# Text Summarization Overview

For modelling, I perform both extractive and abstractive summarization. For extractive summarization, I use the BERT transformer model and customize it to use the pre-trained weights of the **`sciBERT`** model which specializes in scientific texts, which fit our purpose. For every text, I determine the optimal number of sentences for the extracted summary.

For abstractive summarization, I first concatenate the abstract, extractive summary, and conclusion together since much of the important information can be found in them. Then, I use the **`facebook-BART-large-cnn`** transformer model to perform the abstraction.

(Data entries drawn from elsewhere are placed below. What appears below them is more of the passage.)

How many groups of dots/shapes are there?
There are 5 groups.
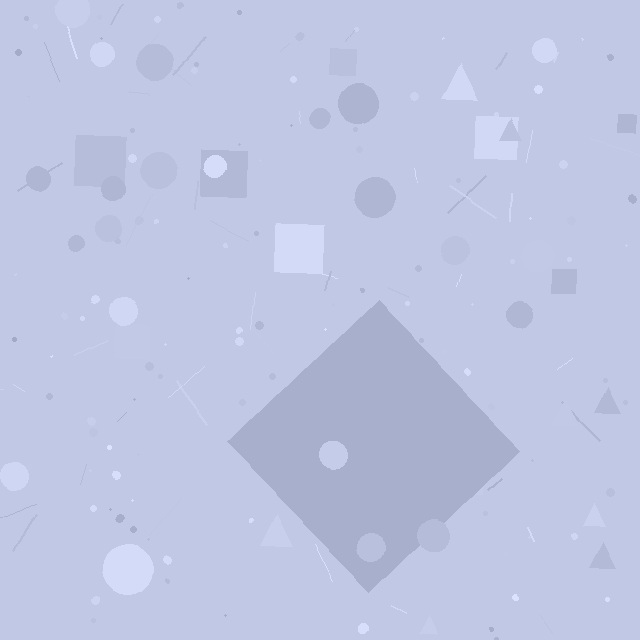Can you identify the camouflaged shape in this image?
The camouflaged shape is a diamond.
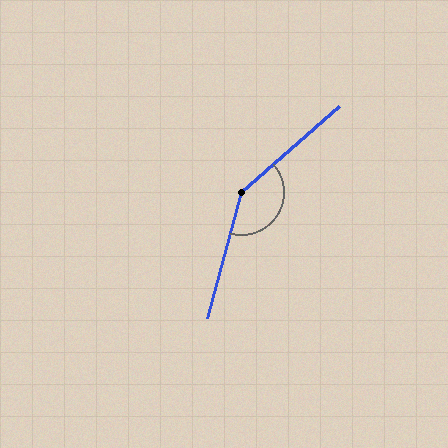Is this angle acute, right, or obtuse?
It is obtuse.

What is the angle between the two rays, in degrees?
Approximately 146 degrees.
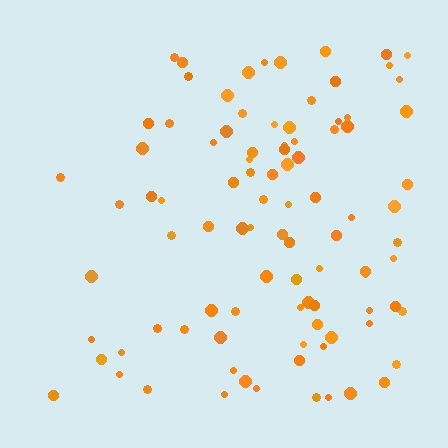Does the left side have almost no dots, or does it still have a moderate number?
Still a moderate number, just noticeably fewer than the right.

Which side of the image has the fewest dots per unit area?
The left.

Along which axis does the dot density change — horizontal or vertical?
Horizontal.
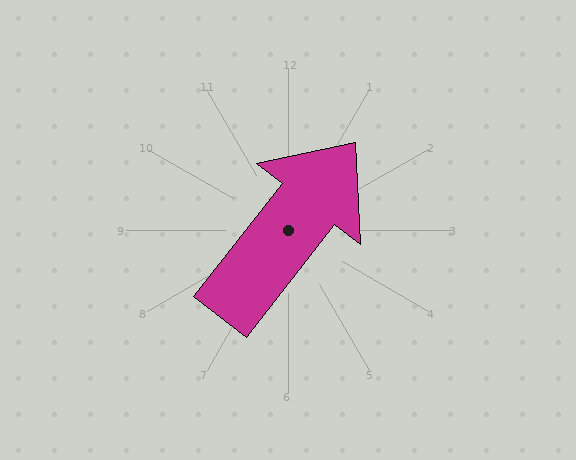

Before moving on to our summarization, I'll first explore some important data characteristics like the average word length and token length per text.

See this reference [article](https://towardsdatascience.com/beginners-guide-for-data-cleaning-and-feature-extraction-in-nlp-756f311d8083) for a basic introduction to NLP feature extraction.

In order to perform the feature extraction, I created a `class TextSummarizer` which serves both as the feature extractor and the text summarizer. The class has the following functions and their corresponding capabilities: 
* `avg_word`: Function for getting the average length of a word in a text
* `count_punctuation`: Function for getting the number of punctuations in a text
* `get_optimal_number_sentences`: Function for getting the optimal number of sentences for extractive summarization
* `extract_text_features`: Function which returns the following features number of stopwords, punctuations, numerical characters, words, average word length and stopwords to word ratio. 
* `extractive_summarizer`: Function for performing extractive text summarization
* `join_extracted_summary`: Function for concatenating the abstract, extractive text summary, and conclusion
* `abstractive_summarizer`: Function for performing abstractive summarization with the text. 

Using this class, I perform all the necessary explorations, and then directly proceed to performing extractive text summarization and abstractive text summarization with BERT and BART respectively. 

For extractive text summarization, I used the following references:
* [bert-extractive-summarizer](https://github.com/dmmiller612/bert-extractive-summarizer)
* [Handling coreference resolution with Python](https://kaveeshabaddage.medium.com/how-to-resolve-coreference-resolution-using-python-97fcd6b2cedb) 
* [sciBERT](https://github.com/allenai/scibert)

*Note: Due to the lack of computational resources, coreference handling could not be applied as the memory provided by Google Collab is not enough and leads to a session crash.*

For abstractive text summarization, I used the following reference:
* [facebook-bart-large-cnn](https://huggingface.co/facebook/bart-large-cnn)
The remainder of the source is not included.